Елена не стала дожидаться, сумеет ли Борис переубедить смотрителя. Она прошла через калитку.
Наконец Борис уладил все с посиневшим от жизни смотрителем, что оказалось весьма непросто. Тот отказывался от пятидесятидолларовой бумажки ровно до тех пор, пока Борис не расшифровал деду ее ценность в привычном для старика эквиваленте… Сообразив, сколько вермута можно купить на эту зеленую бумажку, дед переменился в лице и помчался отпирать ворота. Он даже поклонился, когда проезжала вторая за день заграничная машина, выругавшись вслух:
– Бляха-муха, надо было и с того сутулого магарыч взять, дуреха я, дуреха.
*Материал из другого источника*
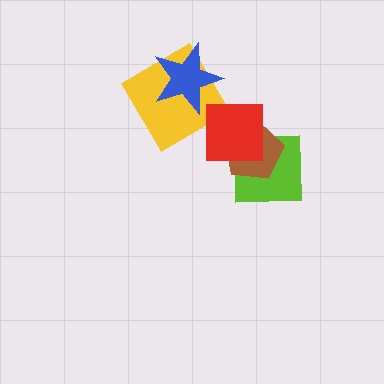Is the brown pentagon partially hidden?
Yes, it is partially covered by another shape.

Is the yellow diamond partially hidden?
Yes, it is partially covered by another shape.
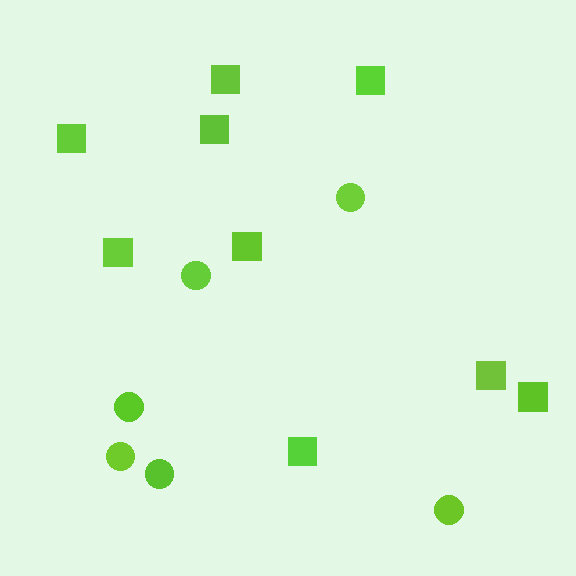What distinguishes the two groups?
There are 2 groups: one group of circles (6) and one group of squares (9).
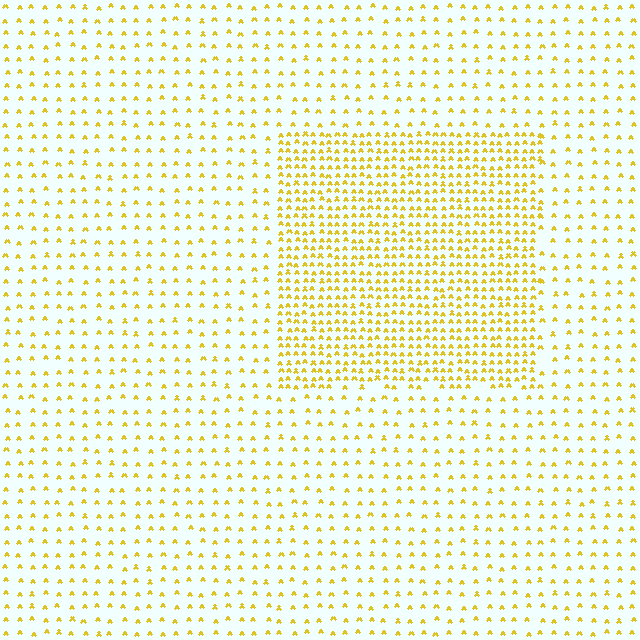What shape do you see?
I see a rectangle.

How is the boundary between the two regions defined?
The boundary is defined by a change in element density (approximately 2.6x ratio). All elements are the same color, size, and shape.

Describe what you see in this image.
The image contains small yellow elements arranged at two different densities. A rectangle-shaped region is visible where the elements are more densely packed than the surrounding area.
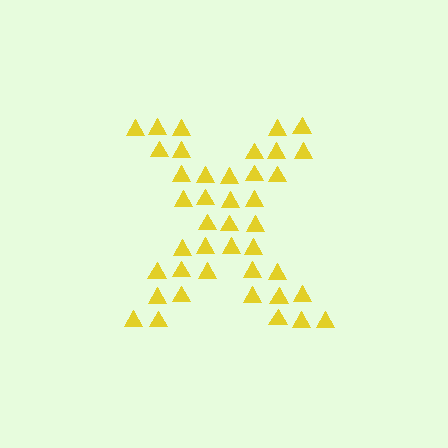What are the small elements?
The small elements are triangles.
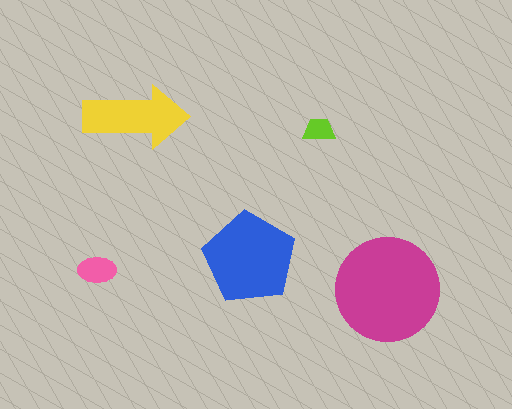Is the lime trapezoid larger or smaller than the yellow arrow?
Smaller.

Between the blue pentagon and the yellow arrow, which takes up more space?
The blue pentagon.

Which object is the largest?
The magenta circle.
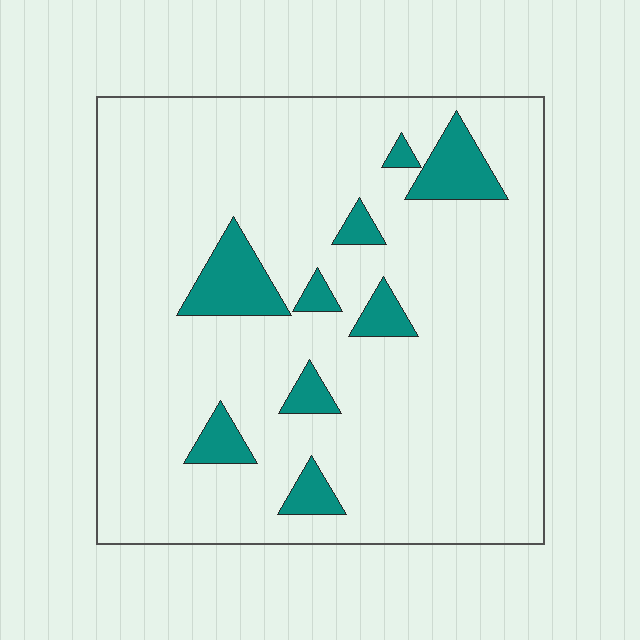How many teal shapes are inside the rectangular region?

– Сутулого?! Он здесь! Газу! – закричал Борис. Водитель погнал машину во весь опор по центральной аллее.
Смотритель пожал плечами и побрел в свой закуток, недоумевая. Неужто этим, на иномарках, нечем заняться, коль даже в дождь приперлись.
Сверкнула молния, небо грозно заревело, мешая Крюку сосредоточиться. Киллер все еще не верил, что, кроме него и мишени, здесь никого нет. Он сидел в ста шагах от Родионовой на могиле какого-то летчика-героя и возился у подножия мраморного обелиска.